Several conclusions follow from this chart (data from the Financial Times.)
The first is that BP is simply a gigantic cash machine, like the other “oil majors.” It can fund its massive capital expenditures from its own cash flow without recourse to the bond market even while paying huge dividends to shareholders. No hint of economic crisis here.
BP’s financial position will improve significantly next year. Presumably, oil fields recently developed are ready to come on line as global oil prices remain firm or rise on Asian demand.
BP can handle even large payments into a federal damage fund so long as future liability is capped.
Shares in BP tumbled more than 9 per cent on Monday as US Democratic senators called on the multinational oil company to inject $20bn immediately into a ring-fenced fund to clean up the Gulf of Mexico spill.
This would equal two years of dividend payments and still leave all of the lovely “free cash flow after dividends” in 2011 and 2012.
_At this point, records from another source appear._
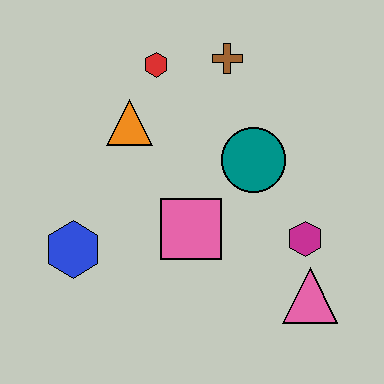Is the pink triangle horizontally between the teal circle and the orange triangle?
No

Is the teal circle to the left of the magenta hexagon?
Yes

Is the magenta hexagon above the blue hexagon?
Yes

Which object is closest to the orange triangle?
The red hexagon is closest to the orange triangle.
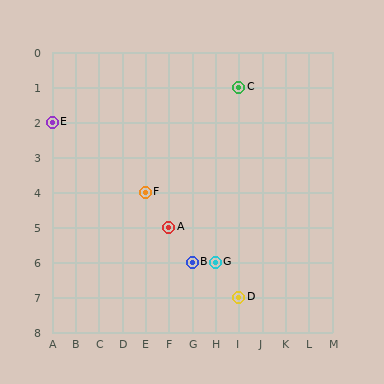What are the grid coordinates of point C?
Point C is at grid coordinates (I, 1).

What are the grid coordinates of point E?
Point E is at grid coordinates (A, 2).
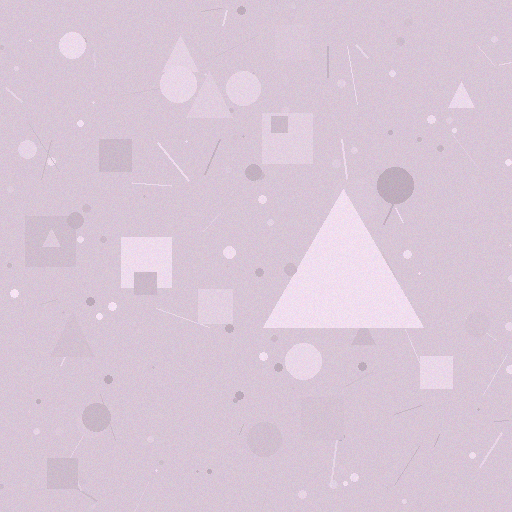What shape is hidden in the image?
A triangle is hidden in the image.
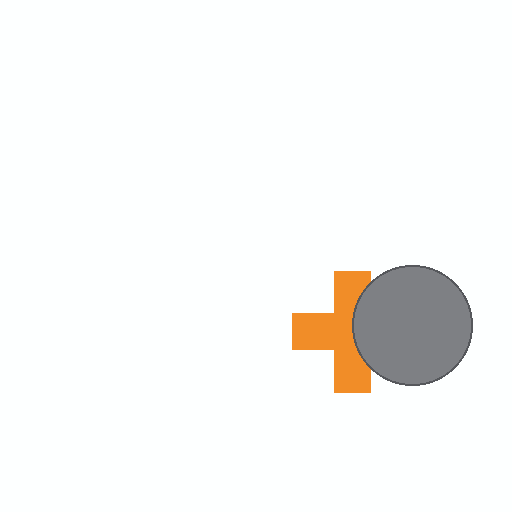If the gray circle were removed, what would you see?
You would see the complete orange cross.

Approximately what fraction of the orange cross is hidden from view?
Roughly 36% of the orange cross is hidden behind the gray circle.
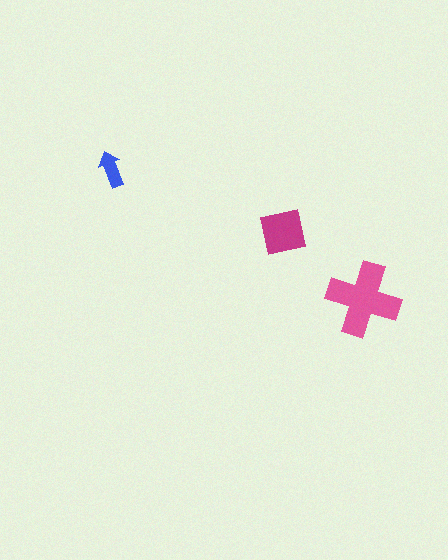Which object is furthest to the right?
The pink cross is rightmost.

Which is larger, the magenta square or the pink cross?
The pink cross.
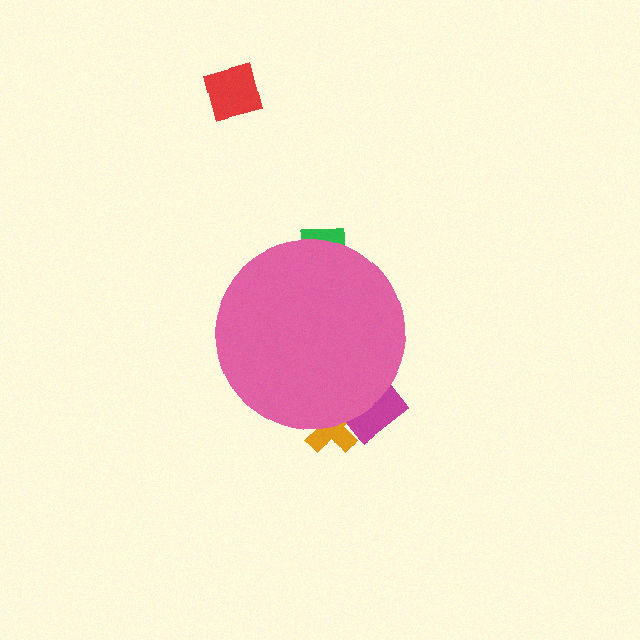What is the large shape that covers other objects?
A pink circle.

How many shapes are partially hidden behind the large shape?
3 shapes are partially hidden.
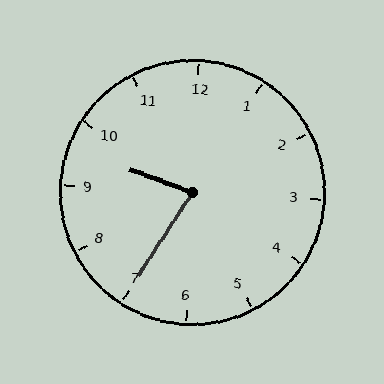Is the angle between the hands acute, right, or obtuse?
It is acute.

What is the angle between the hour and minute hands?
Approximately 78 degrees.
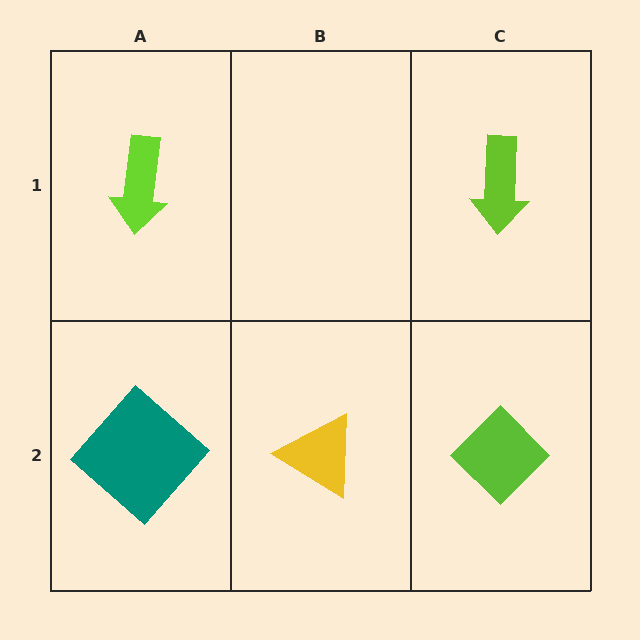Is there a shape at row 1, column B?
No, that cell is empty.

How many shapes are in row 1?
2 shapes.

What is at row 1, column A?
A lime arrow.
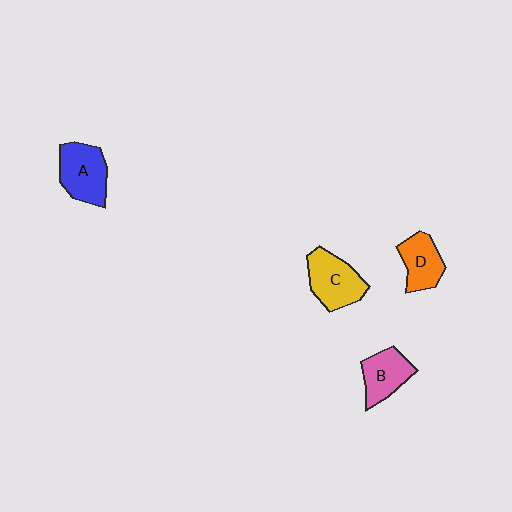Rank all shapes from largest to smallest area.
From largest to smallest: A (blue), C (yellow), B (pink), D (orange).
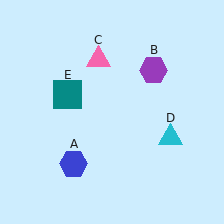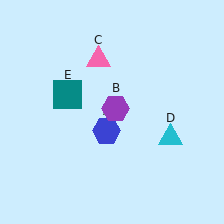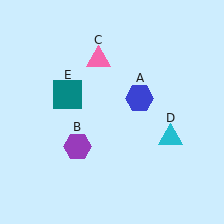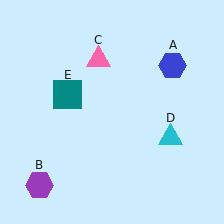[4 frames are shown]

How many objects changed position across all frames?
2 objects changed position: blue hexagon (object A), purple hexagon (object B).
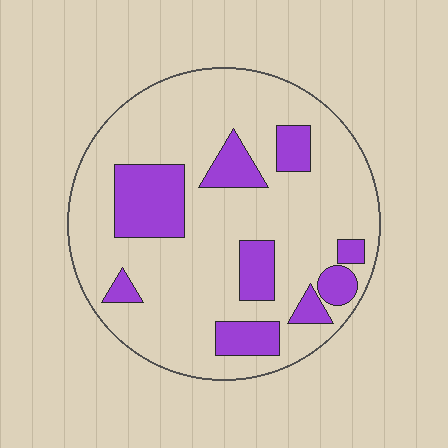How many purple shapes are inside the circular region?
9.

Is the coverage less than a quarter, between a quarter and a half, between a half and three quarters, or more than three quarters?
Less than a quarter.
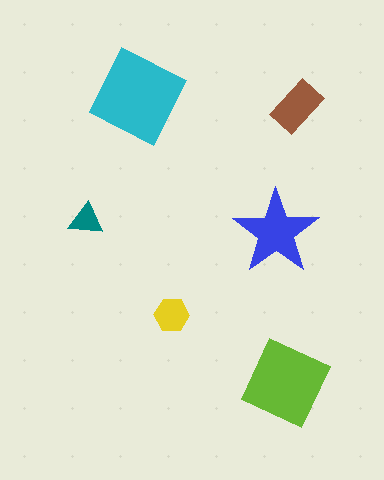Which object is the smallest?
The teal triangle.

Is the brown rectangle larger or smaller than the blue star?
Smaller.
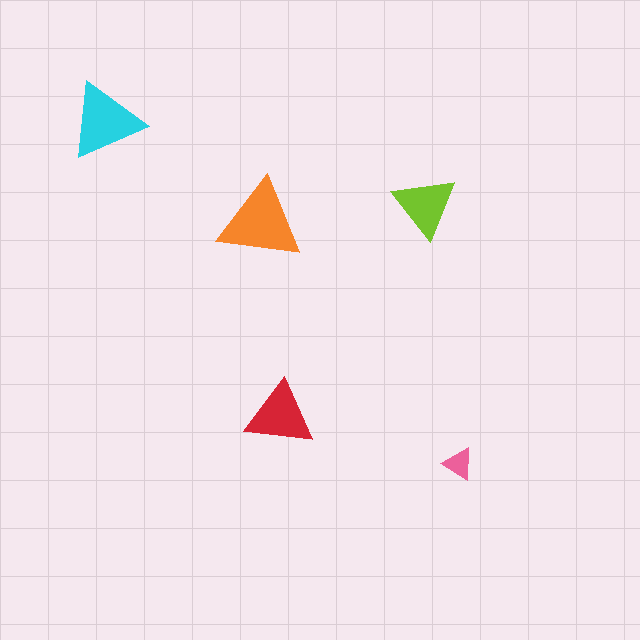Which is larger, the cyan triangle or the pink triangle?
The cyan one.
The critical issue is not the dollar figure — $10 billion? $20? $30? — but whether it caps BP’s liability for all damages arising from the spill. After all, limiting liability is the very essence of corporate management.
The ultimate size of the spill — which is still ongoing — is unknown. The economic and environmental damages are widespread, long term and very difficult to quantify at this time. Without that liability cap, BP’s financial future is cloudy indeed and its stock price is unlikely to recover. (It’s down fifty percent since the spill.) In the words of the Washington Post:
Don’t get us wrong — BP must pay cleanup costs, compensation and damages, which are likely to be considerable. But Mr. Obama’s fund also should not become the means to accomplish the politically attractive end of forcing BP to pay in a manner that unnecessarily overstresses the company. Indeed, victims of the spill should hope that BP flourishes — so that it has the profits from which to pay them in the years ahead.
The irony here is that the victims of the current spill will have a financial interest in BP’s continued development of risky deepwater oil resources. The same is true of the rest of us who will suffer individual losses or pay through our taxes for whatever BP does not — or cannot — cover.
Here is President Obama’s balancing act. On the one hand, BP may fall into crisis if its liability for damages is not somehow limited and made predictable — the swift and cruel judgement of the financial markets. On the other hand, if BP’s liability cap is set too low, then we taxpayers will be on the hook for ballooning damage costs in the future. President Obama does not want to let the company collapse nor does he want to let BP off too easily and face the wrath of the voters.
Unfortunately, we humans have demonstrated poor decision-making skills when it comes to managing unpredictable future costs. Behavioral economists have suggested that we are prone to hyperbolic discounting whereby costs and benefits in the medium and long term are discounted more heavily than those in the short term. Hyperbolic discounting explains the warped thinking of addicts who focus on their immediate need for the substance in question — nicotine? heroin? petroleum? — while ignoring or downplaying the future consequences.
Hyberbolic discounting affects the decision making of investors, voters, consumers and politicians alike. We want our gasoline, 401k growth, fresh oysters and clean beaches and we want them now. Those who aspire to be leaders must show us a path out of this trap that does not condemn our children and grandchildren to greater burdens.